1. `.map()`: 这是`datasets`库中的一个方法，用于对数据集进行变换。它会将一个函数应用到数据集的每个样本上。
2. `batched=True`: 这个参数指示`.map()`方法以批处理的方式应用`process_datasets`函数。这意味着函数将被应用到一批数据上，而不是单个样本，这通常可以提高处理效率。
3. `remove_columns=datasets['train'].column_names`: 这个参数指示`.map()`方法在处理完成后，从数据集中删除指定的列。这里的`datasets['train'].column_names`是一个包含训练集所有列名的列表。
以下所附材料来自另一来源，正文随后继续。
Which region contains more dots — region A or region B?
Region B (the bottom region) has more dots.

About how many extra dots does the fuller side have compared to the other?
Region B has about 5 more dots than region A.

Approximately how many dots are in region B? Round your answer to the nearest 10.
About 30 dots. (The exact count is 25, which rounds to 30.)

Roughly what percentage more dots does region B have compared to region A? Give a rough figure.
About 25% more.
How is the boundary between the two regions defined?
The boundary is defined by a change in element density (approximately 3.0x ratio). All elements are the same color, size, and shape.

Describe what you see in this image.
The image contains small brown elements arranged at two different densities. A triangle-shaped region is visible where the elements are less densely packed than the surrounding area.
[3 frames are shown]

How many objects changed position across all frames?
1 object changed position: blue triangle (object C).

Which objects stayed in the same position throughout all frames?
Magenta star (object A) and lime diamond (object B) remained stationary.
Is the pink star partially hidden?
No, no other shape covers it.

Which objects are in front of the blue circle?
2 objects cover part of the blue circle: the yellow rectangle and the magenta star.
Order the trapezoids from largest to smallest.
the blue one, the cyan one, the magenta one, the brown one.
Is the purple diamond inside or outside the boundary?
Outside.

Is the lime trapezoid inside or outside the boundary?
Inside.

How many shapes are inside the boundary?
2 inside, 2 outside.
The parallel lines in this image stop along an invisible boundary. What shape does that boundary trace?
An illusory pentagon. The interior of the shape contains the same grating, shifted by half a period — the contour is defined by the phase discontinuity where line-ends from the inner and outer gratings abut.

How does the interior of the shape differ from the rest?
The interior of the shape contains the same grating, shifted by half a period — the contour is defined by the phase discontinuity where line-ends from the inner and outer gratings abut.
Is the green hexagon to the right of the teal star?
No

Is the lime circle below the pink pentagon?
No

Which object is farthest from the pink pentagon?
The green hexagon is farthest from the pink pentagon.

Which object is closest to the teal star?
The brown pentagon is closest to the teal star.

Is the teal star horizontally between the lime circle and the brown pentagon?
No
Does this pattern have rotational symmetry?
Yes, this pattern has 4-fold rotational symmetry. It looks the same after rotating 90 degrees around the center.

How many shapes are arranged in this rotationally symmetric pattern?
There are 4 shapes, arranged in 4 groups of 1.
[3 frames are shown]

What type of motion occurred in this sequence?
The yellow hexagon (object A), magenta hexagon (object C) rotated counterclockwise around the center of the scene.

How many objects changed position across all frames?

这通常用于删除在处理过程中不再需要的原始列，比如原始文本列，在文本被分词和转换为数字表示后。



In [8]:
datasets['train']

Dataset({
    features: ['label', 'review'],
    num_rows: 6988
})

In [9]:
datasets['train'].column_names

['label', 'review']

In [14]:
import torch
tokenizer = AutoTokenizer.from_pretrained('hfl/chinese-macbert-large')
def process_datasets(examples):
    tokenized_examples = tokenizer(examples['review'], max_length=32, truncation=True, padding=True)
    tokenized_examples['label'] = examples['label'] # 重新添加 ['label']
    return tokenized_examples

# 带有 remove_columns 的 feature栏 少了 ['review'], 本质上 ['label'] 也被删除了，只是重新添加回去了
tokenized_datasets = datasets.map(process_datasets, batched=True, remove_columns=datasets['train'].column_names)
# tokenized_datasets = datasets.map(process_datasets, batched=True)
tokenized_datasets

DatasetDict({
    train: Dataset({
        features: ['label', 'input_ids', 'token_type_ids', 'attention_mask'],
        num_rows: 6988
    })
    test: Dataset({
        features: ['label', 'input_ids', 'token_type_ids', 'attention_mask'],
        num_rows: 777
    })
})

## 创建模型  

In [16]:
model = AutoModelForSequenceClassification.from_pretrained('hfl/chinese-macbert-large')

pytorch_model.bin:   0%|          | 0.00/1.31G [00:00<?, ?B/s]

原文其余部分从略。